Natural language processing that is almost always found in machine learning.
The words seem to be difficult, so it's hard to pinpoint.
However, it is actually very indispensable for us to spend our daily life.
Moreover, even beginners can fully shape it if they prepare the necessary data set and know how to design it.
Therefore, this time, we will actually create a program from Python using natural language processing.
The challenge here is sentiment analysis. Based on a data set that collects evaluations of women's clothing, we will predict which evaluation the newly entered text corresponds to.
That said, let's start with the actual coding by telling you what natural language processing is and what sentiment analysis is.
In explaining what natural language processing is, it is necessary to clarify the difference between the two languages.
The two languages are natural language and programming language. The difference between the two lies in the many possible meanings and interpretations of the sentence.
An example of natural language is "a girl with big black eyes". With this alone, at least two interpretations can be made.

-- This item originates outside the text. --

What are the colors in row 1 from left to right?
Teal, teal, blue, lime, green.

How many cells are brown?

One is "black", "big eyes", and "girl", that is, a girl with big eyes and white skin. The other is "black eyes" and "big girl", that is, a tall girl with black eyes.

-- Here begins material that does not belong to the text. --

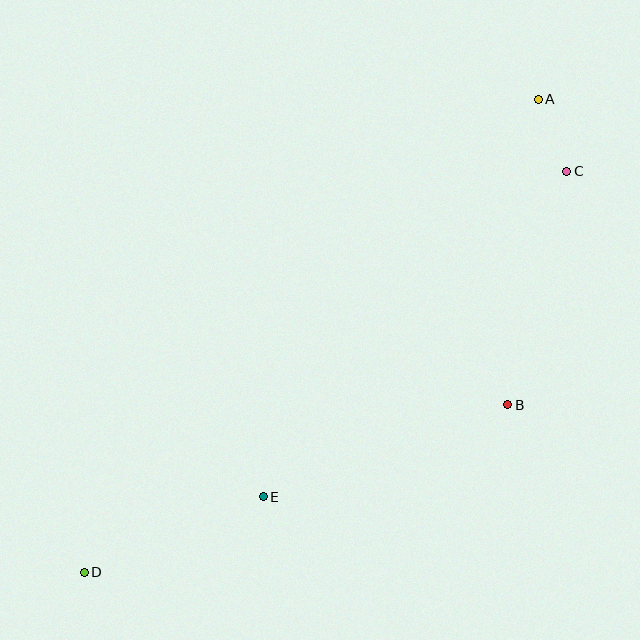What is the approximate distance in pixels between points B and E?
The distance between B and E is approximately 262 pixels.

As you can see, there are some ambiguities in words in natural language.
An example of a programming language is "4 * 6 + 1".
In this case, it can be interpreted as multiplying 4 by 6 and adding 1, so there is no room for thinking about other patterns.
In this way, programming languages are unambiguous because they allow computers to always interpret and operate the same sentences in the same way.
Natural language processing is a technology for practically handling a huge amount of text data based on the ambiguity of natural language.
Among them, sentiment analysis is quantified based on the emotional elements in the text. It can be expected to be used for various feedbacks such as analyzing the evaluation of products on the Internet.
This time based on a dataset "Womens Clothing E-Commerce Reviews.csv" that summarizes reviews from Kaggle to women's clothing. We will perform natural language processing.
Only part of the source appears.